Nuestra mirada parte de una idea sencilla: la cultura no solo vive en los museos, las tradiciones o los grandes eventos. También vive en la farándula, en la moda, en los debates públicos, en el turismo interno, en las redes sociales, en las formas de hablar, aparentar, resistir, consumir y pertenecer.
En Subcultura cubrimos temas de farándula, cultura, política, turismo local y moda desde una perspectiva editorial que busca provocar reflexión. Nos interesa lo que está pasando, pero también lo que eso dice sobre Puerto Rico.
No queremos repetir automáticamente la conversación dominante. Queremos preguntarnos qué hay detrás de ella.
Miramos la farándula como algo más que entretenimiento. Las figuras públicas, los artistas, los influencers, los escándalos y los momentos virales también revelan aspiraciones, contradicciones, valores y tensiones dentro de la cultura puertorriqueña.
Exploramos las expresiones, símbolos, tradiciones, movimientos y conversaciones que forman parte de la identidad boricua. Nos interesa tanto lo que se conserva como lo que cambia, lo que se celebra como lo que se cuestiona.
No cubrimos la política solo como noticia o partido. Nos interesa la política como parte de la cultura: el lenguaje público, las frustraciones colectivas, las ideas de país, el poder, la participación, el cansancio y las formas en que Puerto Rico imagina su futuro.

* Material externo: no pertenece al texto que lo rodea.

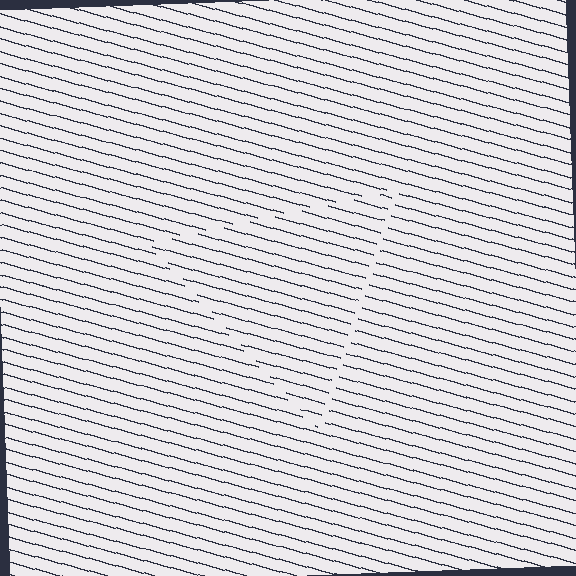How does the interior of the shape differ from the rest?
The interior of the shape contains the same grating, shifted by half a period — the contour is defined by the phase discontinuity where line-ends from the inner and outer gratings abut.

Miramos el turismo interno como una forma de relación con el territorio. Redescubrir Puerto Rico también implica preguntarnos quién puede disfrutarlo, cómo lo consumimos, qué lugares se romantizan y cómo cambia nuestra conexión con la isla.
La moda también habla. El estilo, las marcas, la imagen, el cuerpo, la clase, la calle y la estética local dicen mucho sobre cómo nos vemos y cómo queremos ser vistos.
Creemos que la cultura habla incluso cuando nadie la está explicando.
Habla en lo que se vuelve viral.
En lo que se critica demasiado rápido.
En lo que se celebra sin cuestionar.
En lo que se convierte en tendencia.
En lo que se ignora porque incomoda.
En lo que Puerto Rico repite sin darse cuenta.
Subcultura nace para prestar atención a esas señales.
No somos una página para mirar a Puerto Rico desde afuera ni desde arriba. Somos parte de esta cultura. La vivimos, la consumimos, la cuestionamos y también la queremos entender mejor.
Nuestro propósito no es dictar lo que Puerto Rico debe ser. Es abrir espacio para mirar lo que ya está diciendo: en sus calles, sus redes, sus artistas, sus estilos, sus debates, sus lugares y sus contradicciones.
Porque amar una cultura también puede significar hacerle preguntas.